If you are worried that your child may be using or is in danger of experimenting, using, or abusing illegal drugs or other prohibited substances, please contact the school counselor. The school counselor can provide you with a list of community resources that may be of assistance to you.

To prevent substance abuse we offer students and parents the educational programs. You may find the complete list of classes on this page.


Substance Abuse and Mental Health Services

The Substance Abuse and Mental Health Services Administration (SAMHSA) is the agency within the U.S. Department of Health and Human Services that leads public health efforts to advance the behavioral health of the nation. SAMHSA's mission is to reduce the impact of substance abuse and mental illness on America's communities.

Click here to visit the SAMHSA website.

Center of Substance Abuse Prevention (CSAP)

The Center for Substance Abuse Prevention is a United States agency under the Substance Abuse and Mental Health Services Administration. CSAP's mission is to reduce the use of illegal substances and the abuse of legal ones.
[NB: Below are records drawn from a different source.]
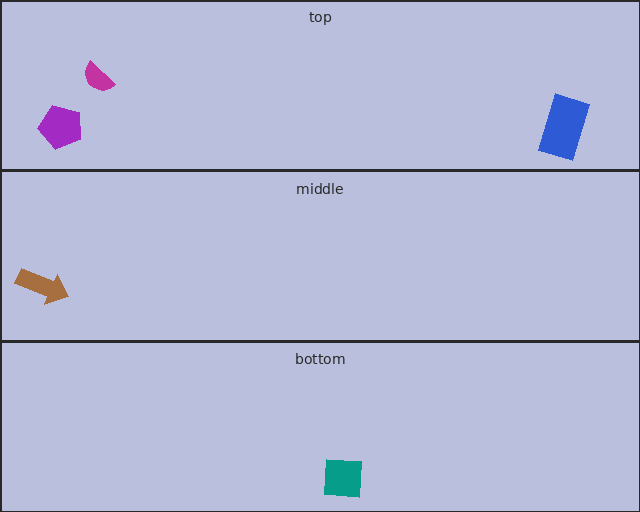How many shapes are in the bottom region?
1.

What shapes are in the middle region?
The brown arrow.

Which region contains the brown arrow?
The middle region.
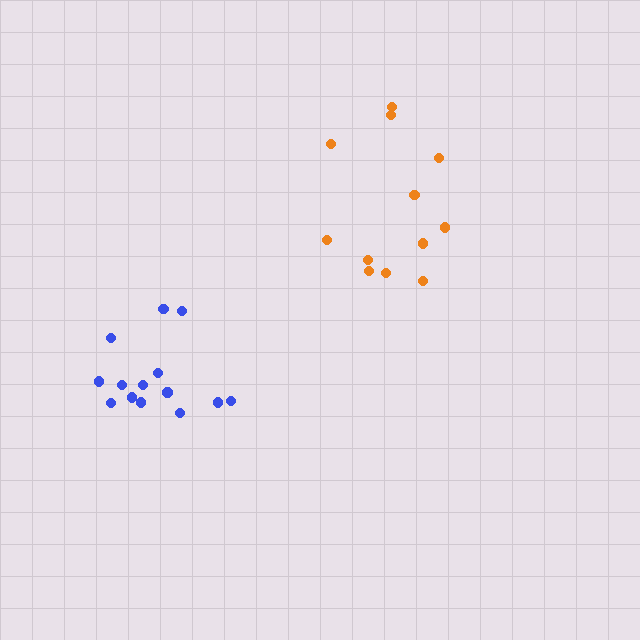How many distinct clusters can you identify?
There are 2 distinct clusters.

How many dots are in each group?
Group 1: 12 dots, Group 2: 14 dots (26 total).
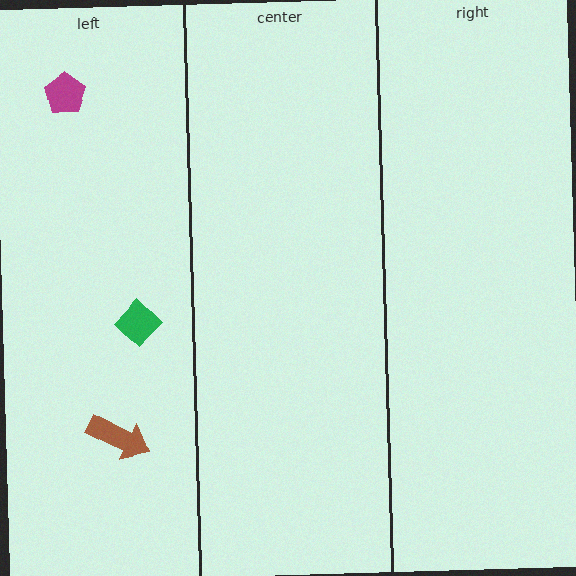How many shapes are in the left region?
3.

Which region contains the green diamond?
The left region.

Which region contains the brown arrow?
The left region.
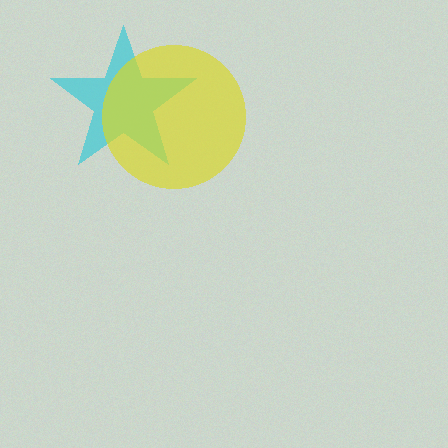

Click here to visit the CSAP website.

National Institute on Drug Abuse (NIDA)

Our mission is to advance science on the causes and consequences of drug use and addiction and to apply that knowledge to improve individual and public health.

This involves:
• Strategically supporting and conducting basic and clinical research on drug use (including nicotine), its consequences, and the underlying neurobiological, behavioral, and social mechanisms involved.
• Ensuring the effective translation, implementation, and dissemination of scientific research findings to improve the prevention and treatment of substance use disorders and enhance public awareness of addiction as a brain disorder.

Click here to visit the NIDA website.

Texas School Safety Center

The Texas School Safety Center (TxSSC) is an official university-level research center at Texas State University. The TxSSC is tasked in Chapter 37 of the Texas Education Code and the Governor’s Homeland Security Strategic Plan with key school safety initiatives and mandates. Specifically, the TxSSC serves as a clearinghouse for the dissemination of safety and security information through research, training, and technical assistance for K-12 schools and junior colleges throughout the state of Texas. In addition, the TxSSC also builds partnerships among youth, adults, schools, law enforcement officers, and community stakeholders to reduce the impact of tobacco on all Texans through prevention, training and enforcement initiatives.

Click here to visit the TxSSC website.

National Institute on Alcohol and Alcoholism

The National Institute on Alcohol Abuse and Alcoholism (NIAAA) is one of the 27 institutes and centers that comprise the National Institutes of Health (NIH). NIAAA supports and conducts research on the impact of alcohol use on human health and well-being. It is the largest funder of alcohol research in the world.

Click here to visit the NIAAA website.

Office of National Drug Control Policy (ONDCP) 

The Office of National Drug Control Policy (ONDCP) works to reduce drug use and its consequences by leading and coordinating the development, implementation, and assessment of U.S. drug policy.

Click here to visit the ONDCP website.

Drug Enforcement Administration (DEA)

The mission of the Drug Enforcement Administration (DEA) is to enforce the controlled substances laws and regulations of the United States and bring to the criminal and civil justice system of the United States, or any other competent jurisdiction, those organizations and principal members of organizations, involved in the growing, manufacture, or distribution of controlled substances appearing in or destined for illicit traffic in the United States; and to recommend and support non-enforcement programs aimed at reducing the availability of illicit controlled substances on the domestic and international markets.